As a matter of fact, judgment of character will never be attained through the study of face, form or hand. As language is a means not only of expressing truth but of disguising it, so these surface phenomena are as often masks as guides. Any sober-minded student of life, intent on knowing himself or his fellows, will seek no royal road to this knowledge, but will endeavor to understand the fundamental forces of character, will strive to trace the threads of conduct back to their origins in motive, intelligence, instinct and emotion.

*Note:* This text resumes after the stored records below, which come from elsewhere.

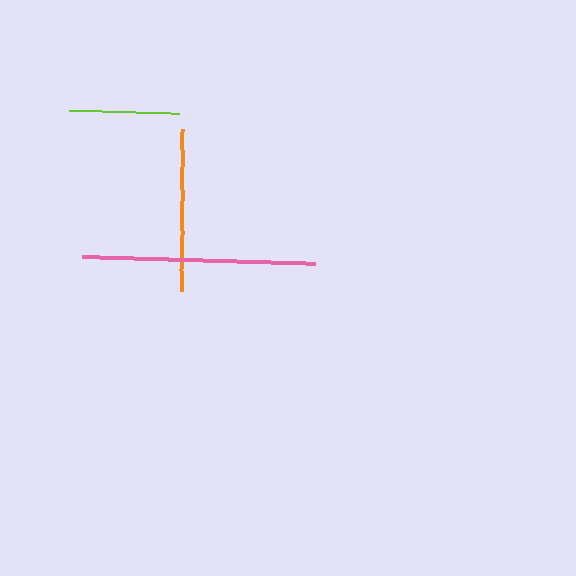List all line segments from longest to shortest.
From longest to shortest: pink, orange, lime.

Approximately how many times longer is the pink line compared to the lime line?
The pink line is approximately 2.1 times the length of the lime line.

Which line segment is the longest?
The pink line is the longest at approximately 233 pixels.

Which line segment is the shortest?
The lime line is the shortest at approximately 111 pixels.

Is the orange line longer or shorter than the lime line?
The orange line is longer than the lime line.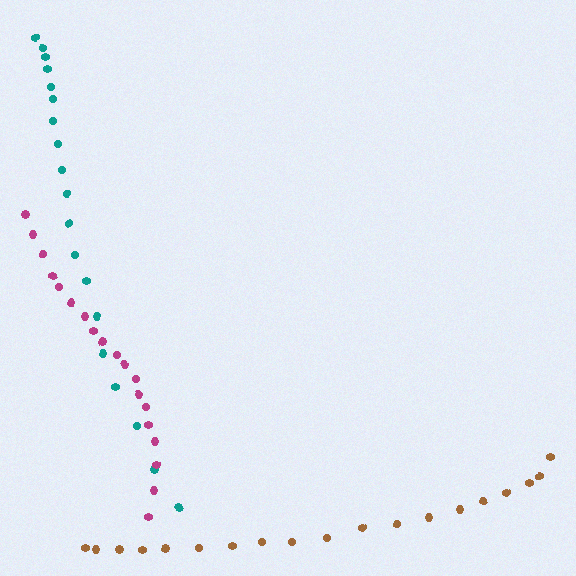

We have emphasized the practical value of some sort of character analysis in dealing with others. But to know himself has a hugely practical value to every man, since upon that knowledge depends self-correction. For "man is the only animal that deliberately undertakes while reshaping his outer world to reshape himself also."[1] Moreover, man is the only seeker of perfection; he is a deep, intense critic of himself. To reach nobility of character is not a practical aim, but is held to be an end sufficient in itself. So man constantly probes into himself—"Are my purposes good; is my will strong—how can I strengthen my control, how make righteous my instincts and emotions?" It is true that there is a worship—and always has been—of efficiency and success as against character; that man has tended to ask more often, "What has he done?" or, "What has he got?" rather than, "What is he?" and that therefore man in his self-analysis has often asked, "How shall I get?" or, "How shall I do?" In the largest sense these questions are also questions of character, for even if we discard as inadequate the psychology which considers behavior alone as important, conduct is the fruit of character, without which it is sterile.

[1] Hocking.

This book does not aim at any short cuts by which man may know himself or his neighbor. It seeks to analyze the fundamentals of personality, avoiding metaphysics as the plague. It does not define character or seek to separate it from mind and personality. Written by a neurologist, a physician in the active practice of his profession, it cannot fail to bear more of the imprint of medicine, of neurology, than of psychology and philosophy. Yet it has also laid under contribution these fields of human effort. Mainly it will, I hope, bear the marks of everyday experience, of contact with the world and with men and women and children as brother, husband, father, son, lover, hater, citizen, doer and observer. For it is this plurality of contact that vitalizes, and he who has not drawn his universals of character out of the particulars of everyday life is a cloistered theorist, aloof from reality.